「あーっ、由乃ちゃんの飲んでるそのジュースって、最近出たやつだよね!一口ちょうだーい!」
昼休み。私が席でメロンパンを食べていると、後ろからそう声を掛けられた。
振り返れば、その声の主はクラスメイトの橘さん。
「って、あ。由乃ちゃんそう言うの無理なんだっけ」
笑顔で近づいてきた彼女だけど、途中ではっとしたように足を止めてそう呟いた。
「…ほんと、ごめんね。
あげたいのは山々なんだけどぉ……」
私が申し訳なさそうに眉を下げると、女の子は手を顔の前で振りながら慌てたように言った。
「いいよいいよっ。気にしないで!
じゃあね〜」
笑顔で去って行く女の子を同じように笑顔で見送ってから食べ掛けのメロンパンに再びかじりついた。
「んっんー!」
すると、隣から態とらしい咳が聞こえた。
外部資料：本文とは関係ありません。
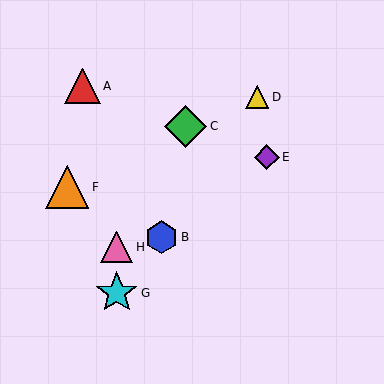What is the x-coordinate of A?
Object A is at x≈82.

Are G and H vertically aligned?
Yes, both are at x≈117.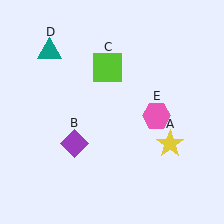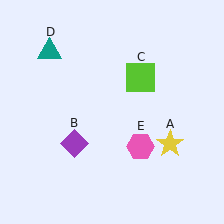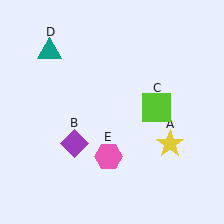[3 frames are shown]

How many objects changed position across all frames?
2 objects changed position: lime square (object C), pink hexagon (object E).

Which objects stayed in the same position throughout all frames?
Yellow star (object A) and purple diamond (object B) and teal triangle (object D) remained stationary.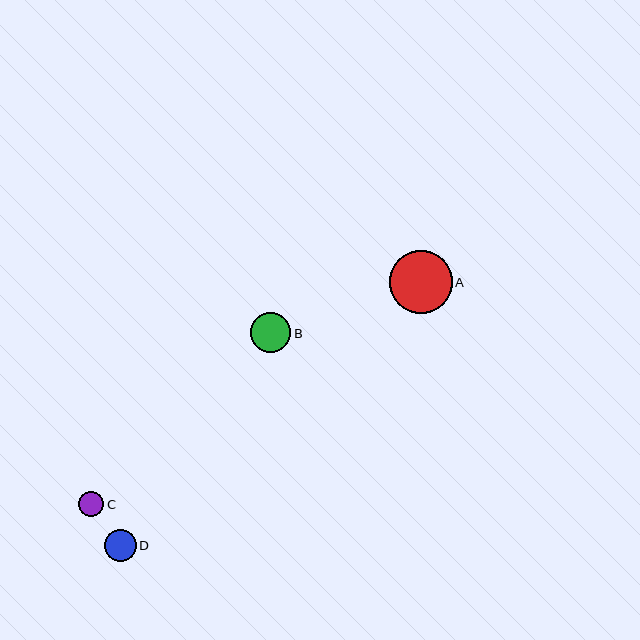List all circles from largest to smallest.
From largest to smallest: A, B, D, C.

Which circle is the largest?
Circle A is the largest with a size of approximately 63 pixels.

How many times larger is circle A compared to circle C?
Circle A is approximately 2.5 times the size of circle C.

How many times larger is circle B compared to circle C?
Circle B is approximately 1.6 times the size of circle C.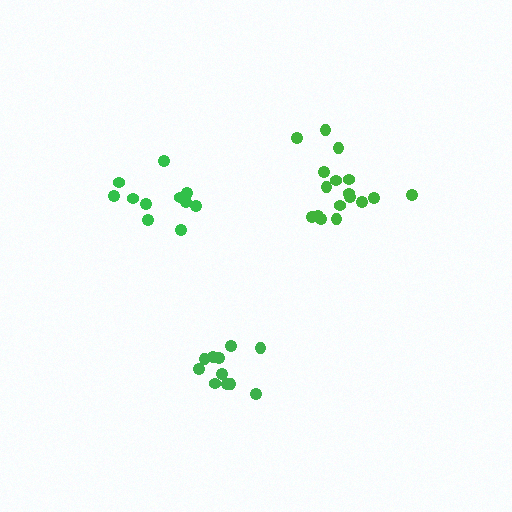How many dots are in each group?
Group 1: 11 dots, Group 2: 11 dots, Group 3: 17 dots (39 total).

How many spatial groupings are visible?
There are 3 spatial groupings.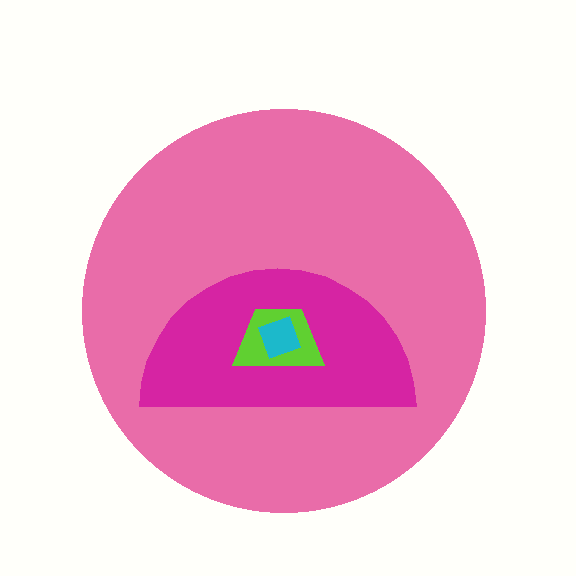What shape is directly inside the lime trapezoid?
The cyan square.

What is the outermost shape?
The pink circle.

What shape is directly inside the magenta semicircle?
The lime trapezoid.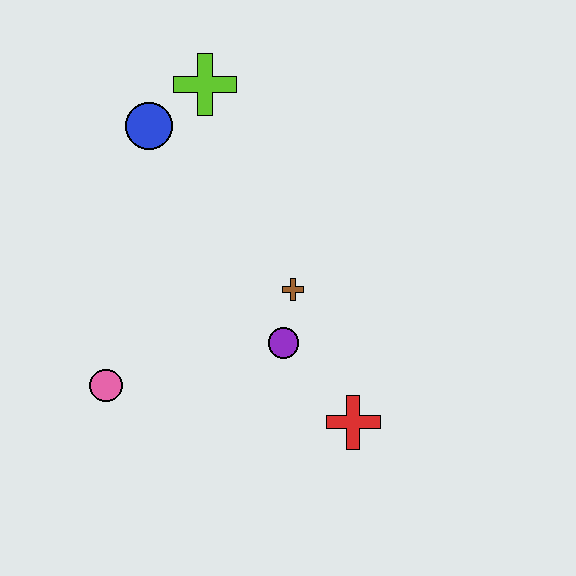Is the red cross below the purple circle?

見てみれば此方に冷ややかな目を向けている、現役陸上部の風(ふう)。
「風、どうしたのぉ?」
「…それ、気持ち悪いから辞めてよ」
笑顔で尋ねると、刺々しい風お得意の毒舌で返された。
「え〜?"それ"って何の事〜?」
上目遣いをしながら可愛く首をこてん、と傾げる。
それを見ていた何人かの男子生徒が、頬を赤く染めるのを横目で捉えた。
口元がにやけるのを隠しながら、周りに聞こえない程度の声で風に話し掛けた。